Usually Maine is well represented in Negroni Week, but this is an unusual year so perhaps it’s not surprising that as of Tuesday, only two Maine businesses had signed up: Via Vecchia and Academe, the restaurant at the Kennebunk Inn.

The Via Vecchia passport allows the holder to try up to 10 different Negronis based on regions of Italy, such as The Trentino-Alto Adige negroni, which is described like this: “This alpine Negroni pays tribute to the northern Rabarbaro, a medicinal amaro made from a special type of dried rhubarb. Its earthy flavors are grounded by the malty base of Dutch genever. It’ll cure what ails you.”

Shanna’s Life-Saving Negroni with an ice cube that contains brûléed orange. Photo courtesy of Shanna Horner O’Hea

The restaurant will even add your photo to the green, gold-embossed “Passaporto Negroni” and stamp it after every order. In addition to paying for any cocktails you order, you’ll pay a $5 fee for the passport, which will be donated to Via Vecchia’s chosen charity, Another Round Another Rally, which provides emergency aid to employees of restaurants, bars and hotels who have fallen on hard times as well as grants and scholarships to “historically excluded voices in the community.”

Customers who complete all 10 regions will get, among other prizes, a Negroni T-shirt.


Chef Shanna Horner O’Hea said Academe has participated in Negroni Week for several years, and this time around will be offering two versions of the drink. “I’m just a huge personal Negroni lover,” she said. “It’s my personal favorite drink.”

The first, Shanna’s Life-Saving Negroni, is made with Plymouth gin; Antica Formula vermouth; and half Aperol, half Campari “so it’s just a little bit sweeter than the traditional,” she said. O’Hea uses a special mold to make Life Saver-shaped ice cubes that contain brûléed orange slices.

The second, My Old Pal, contains Basil Hayden rye instead of gin. “Some people who don’t like gin, this gives them the opportunity to try the essence of a Negroni,” O’Hea said.

O’Hea said 50 percent of the proceeds from Negroni sales will go to Muttville, an organization that rescues senior dogs.

Break time

After a crazy summer, capped off by a crowded Labor Day weekend, several area restaurants are taking short breaks to let their staffs rest. They include:


Judy Gibson, 171 Ocean St. in South Portland, will be open this week through Sunday, but will close Sept. 15-29. The restaurant will reopen at 5 p.m. Thursday Sept. 30. Regular fall hours will be 5 p.m. to close Wednesdays through Sundays.
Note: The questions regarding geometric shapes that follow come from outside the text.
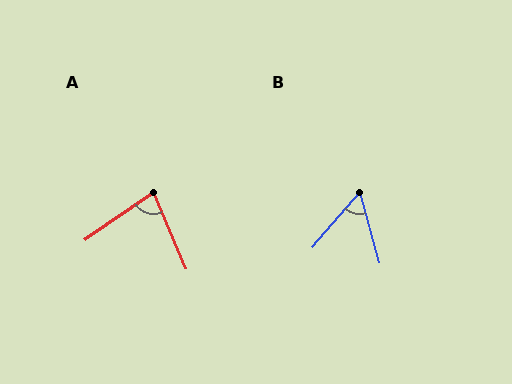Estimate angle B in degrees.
Approximately 56 degrees.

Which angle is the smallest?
B, at approximately 56 degrees.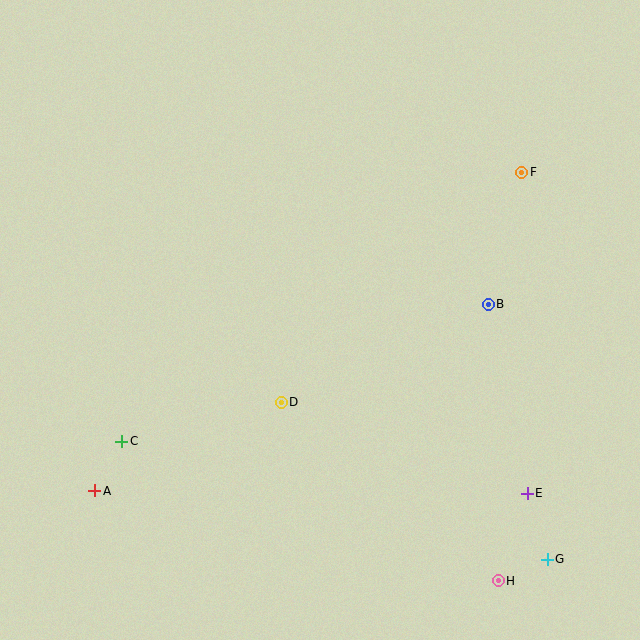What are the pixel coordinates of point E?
Point E is at (527, 493).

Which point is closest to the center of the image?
Point D at (281, 403) is closest to the center.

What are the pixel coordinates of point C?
Point C is at (122, 441).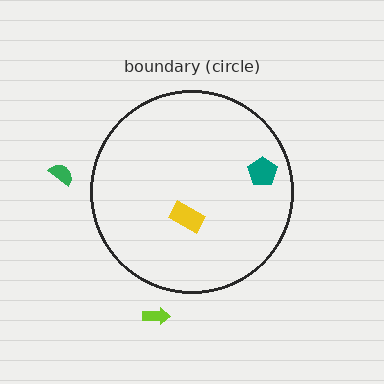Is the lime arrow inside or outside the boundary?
Outside.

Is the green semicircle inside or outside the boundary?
Outside.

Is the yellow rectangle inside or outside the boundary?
Inside.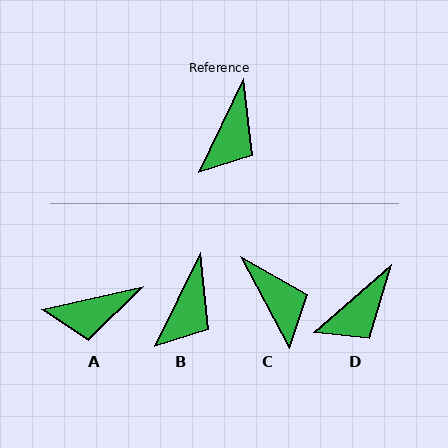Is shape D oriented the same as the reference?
No, it is off by about 23 degrees.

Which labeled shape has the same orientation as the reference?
B.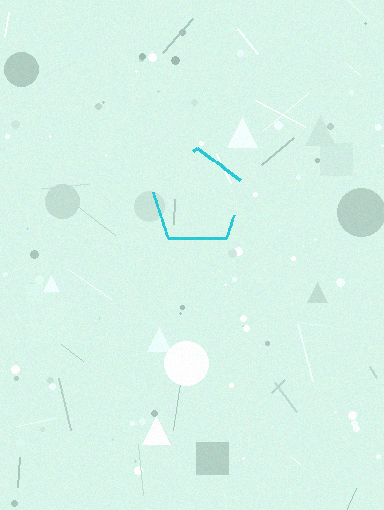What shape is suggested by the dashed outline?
The dashed outline suggests a pentagon.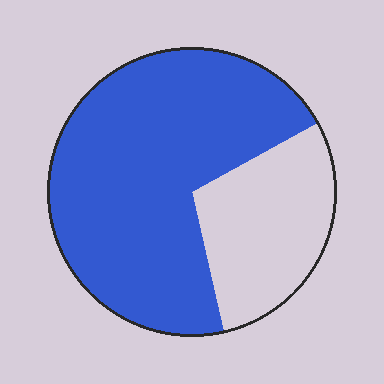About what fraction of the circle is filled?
About two thirds (2/3).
Little Giant, 211 Danforth St. in Portland, is closed this week but will reopen at 5 p.m. Sept. 15.

Leeward, 85 Free St. in Portland, is closed this week but will reopen Tuesday at 5 p.m.

New schedules

Other restaurants are making more long-term changes to their opening hours:

LB Kitchen, at 249 Congress St., will start closing on Tuesdays, as well as closing at 3 p.m. instead of 4 p.m. the rest of the week. After their busiest summer ever, “it’s time for us to slow down a bit, take care of our crew, and prepare for our fall/winter,” the owners wrote on social media.


The owners of Elsmere BBQ have announced that both the Portland and South Portland locations will be closed on Tuesdays, as well as Mondays, until further notice. The new hours, beginning this week, are 4-9 p.m. Wednesdays through Fridays, and noon to 9 p.m. Saturdays and Sundays.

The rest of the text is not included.